There is also behavioural risk. Very short term Digital 100s can feel like a fast game, and the neat numbers on screen can give a false sense of control. A run of losses on one minute bets can hurt as much as a big loss on a longer position, it just arrives in many small chunks.
Risk management with Digital 100s still comes down to size, frequency, and having a sane reason for each trade. Fixed payoff does not replace a plan.
Digital 100s vs Other Products
Compared with a vanilla options contract, a Digital 100 has a much simpler payoff. A call option becomes more valuable the further the underlying moves above the strike, while a digital pays the same amount whether it finishes one tick or fifty ticks in the money. You trade probability, not magnitude.
If you trade standard options, the path from payoff to pricing runs through delta, gamma, volatility, time decay and the rest of the familiar Greeks. With Digital 100s the focus is on the chance of an event by a given time. There is still an implied volatility behind that, but it is wrapped in a single number that traders can read as an implied probability.

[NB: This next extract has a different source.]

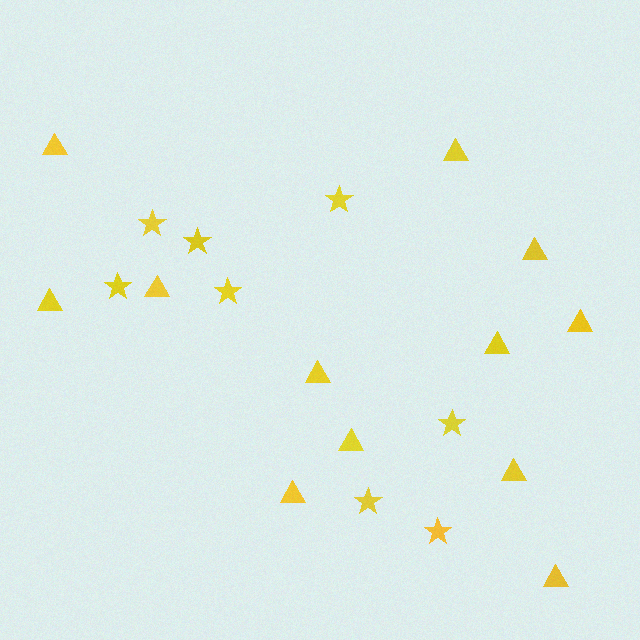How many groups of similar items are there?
There are 2 groups: one group of stars (8) and one group of triangles (12).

You will sometimes see Digital 100s discussed in the same breath as binary options that have been used on unregulated offshore platforms with very poor practice. Reputable providers quote prices on regulated markets or as part of a supervised spread betting service. The instrument type is not the problem on its own, the question is who sits on the other side and how they run the book.
For traders who already deal with options, it can help to think of a Digital 100 as a special case of an option that pays a fixed amount if the underlying finishes beyond a trigger. It has no time value beyond that event. For a trader used to standard contracts, such as a traditional option on a stock or index, the digital format feels like someone has removed a lot of moving parts and kept only the yes or no part of the trade.
Final Thoughts for Active Traders
Digital 100 options give traders a clean way to express a view on an event with a fixed payoff. They ask very clear questions. Will the market finish above this line. Will it touch that level before this time. Will this index beat that one over the next fortnight.
For some traders, that clarity improves discipline. You see the stake. You see the reward. You know the time frame. For others, the same features make it dangerously tempting to trade too often on very short expiries.
If you already have a view on direction, volatility, and time, adding Digital 100s to your tool set can make sense, as long as you treat them with the same respect as any other leveraged product. The market does not care that the contract name sounds simple.